Birth of Dikran Khan Kelekian - January 19, 1868

The Assyrian reliefs of Genii and King Assurnasirpal, as well as the winged bull and lion from the ninth-century B.C. Palace of Assurnasirpal, which are today at the Metropolitan Museum in New York, were originally acquired in 1932 by John D. Rockefeller. The seller was a notable collector and dealer of Islamic art, Dikran Kelekian, who by that time was working together with his son, Charles (1900-1982). The representation of the head of Tutankhamun, seen in the museum's collection and on the cover of the catalogue of the Egyptian Wing, was acquired from the Kelekians in the late 1940s.
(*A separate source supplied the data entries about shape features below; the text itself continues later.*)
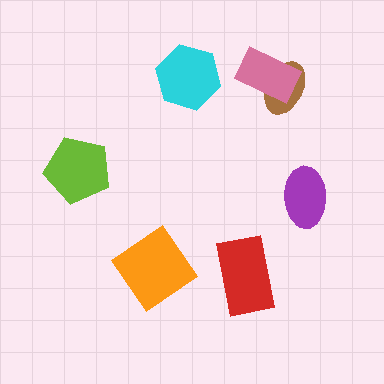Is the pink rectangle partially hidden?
No, no other shape covers it.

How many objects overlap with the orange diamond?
0 objects overlap with the orange diamond.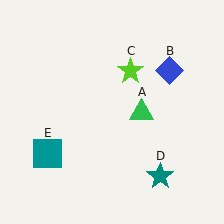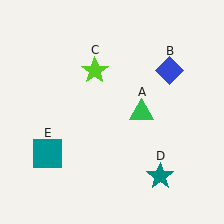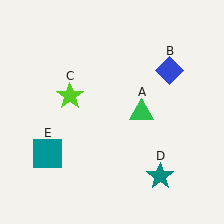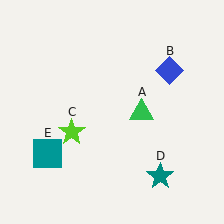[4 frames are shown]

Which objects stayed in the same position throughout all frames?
Green triangle (object A) and blue diamond (object B) and teal star (object D) and teal square (object E) remained stationary.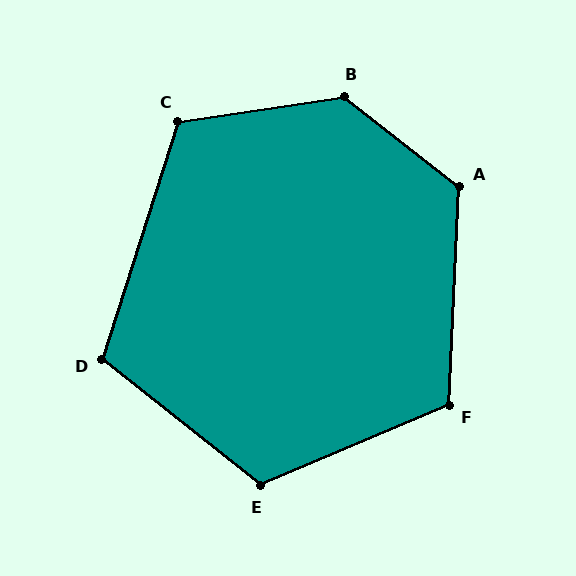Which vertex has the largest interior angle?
B, at approximately 134 degrees.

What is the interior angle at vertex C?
Approximately 116 degrees (obtuse).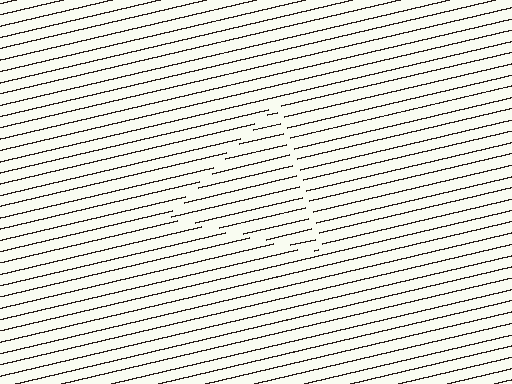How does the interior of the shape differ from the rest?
The interior of the shape contains the same grating, shifted by half a period — the contour is defined by the phase discontinuity where line-ends from the inner and outer gratings abut.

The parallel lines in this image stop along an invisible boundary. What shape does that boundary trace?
An illusory triangle. The interior of the shape contains the same grating, shifted by half a period — the contour is defined by the phase discontinuity where line-ends from the inner and outer gratings abut.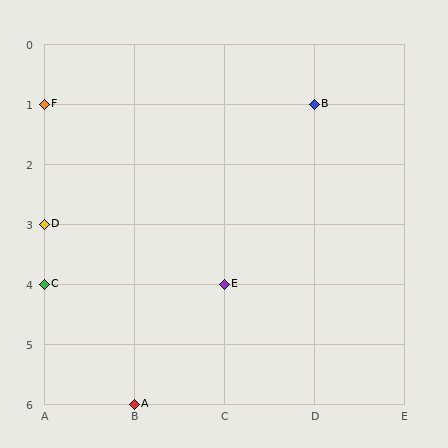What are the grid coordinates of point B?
Point B is at grid coordinates (D, 1).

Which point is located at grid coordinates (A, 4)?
Point C is at (A, 4).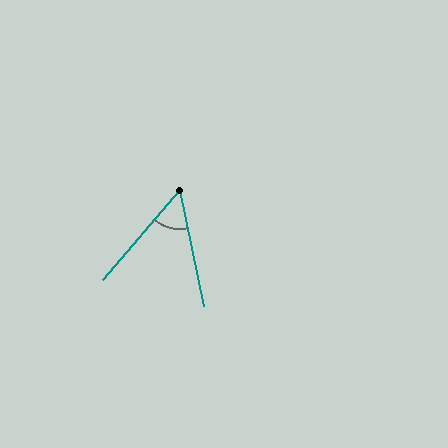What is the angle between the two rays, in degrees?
Approximately 53 degrees.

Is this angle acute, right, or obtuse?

Dikran Kelekian was born in Caesarea (Kayseri) to a family originally from Persia. He was the son of an Armenian banker. He studied ancient Near Eastern history at Robert College (now Bogazici University) in Constantinople (now Istanbul) and continued his education in Paris. He set himself up, with his brother Kevork, in the antiquities business in Constantinople at the age of 24 and soon acquired a reputation as a knowledgeable collector and dealer specializing in Islamic art, particularly pottery. He came to the United States in 1893 as a commissioner for the Persian Pavilion at the Chicago World’s Fair. He soon established shops in New York (Le Musée de Bosphore), Paris, London, and Cairo, where he and his brother flourished as vendors, selling works of art and antiquities.
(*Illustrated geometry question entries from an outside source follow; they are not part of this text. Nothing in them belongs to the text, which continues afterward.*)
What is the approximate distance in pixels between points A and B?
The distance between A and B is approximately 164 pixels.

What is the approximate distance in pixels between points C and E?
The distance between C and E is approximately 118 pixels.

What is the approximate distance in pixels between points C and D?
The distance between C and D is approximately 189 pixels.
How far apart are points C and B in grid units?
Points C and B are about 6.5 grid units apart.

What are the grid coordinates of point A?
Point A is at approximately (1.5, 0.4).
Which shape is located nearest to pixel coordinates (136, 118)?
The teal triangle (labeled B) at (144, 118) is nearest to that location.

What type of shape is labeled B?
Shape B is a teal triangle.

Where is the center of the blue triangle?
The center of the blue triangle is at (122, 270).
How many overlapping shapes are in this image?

In 1902 the Shah of Persia elevated Kelekian to the title of khan and appointed him to serve as the Persian consul in New York. His gallery became the headquarters of the consulate. He served as a member of the jury for the Paris World’s Fair of 1900, and was the general commissar of the Persian Empire at the Louisiana Purchase Exposition de Saint Louis, also known as St. Louis World’s Fair (1904), mounting a large display of his wares, accompanied with an illustrated catalogue. He eventually became an American citizen. His collections were featured in a number of international exhibitions in Paris, Munich, London, and New York over the decades. He is the author of Potteries of Persia, Being a Brief History of the Arts of Ceramics in the Near East (1909).
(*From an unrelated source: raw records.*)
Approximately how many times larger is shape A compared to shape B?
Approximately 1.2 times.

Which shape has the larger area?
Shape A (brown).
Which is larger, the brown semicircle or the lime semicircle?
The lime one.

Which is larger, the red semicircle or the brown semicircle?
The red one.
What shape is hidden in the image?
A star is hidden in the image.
Kelekian was a member of the Central Board of Directors of the Armenian General Benevolent Union and in 1909 he funded an AGBU orphanage bearing his name in Deort Yol (Cilicia) for Armenian refugees fleeing the Adana massacres.

Regarded as the “dean of antiquities” in the United States, he acted as an adviser to great American collectors, including Henry Walters, George Blumenthal, and Louisine and Henry Havemeyer. Art critic Roger Fry described him as having an "omnivorous acquisitiveness." In his book The Kelekian Collection of Persian and Analogous Potteries, 1885-1910 (1910), he stated his aesthetic views. For him, Persian art was a precursor of avant-garde art, which he defended with passion. Along with Coptic, Paleo-Christian, or Persian art, his gallery promoted the works of Matisse, Rouault, Derain, and Picasso in the United States.

Kelekian’s Cairo gallery served as a base for purchasing Egyptian antiquities, including Late Antique, commonly referred to as Coptic, textiles. In 1943 Milton Avery painted Kelekian in his gallery, posed before a Coptic textile. The “School of Paris” rendered homage to him with an exhibition of twenty-one portraits at the Gallery Durand Ruel (1944).

At age 83, Kelekian died in January 1951, when he fell from the twenty-first floor of the St. Moritz hotel in New York. His son first took the succession, and then the business was maintained by his granddaughter Nanette until 1990. Sometime in the early twentieth century, Kelekian had assembled an album of approximately one thousand textile fragments, which she donated to the Metropolitan Museum of Art in 2002.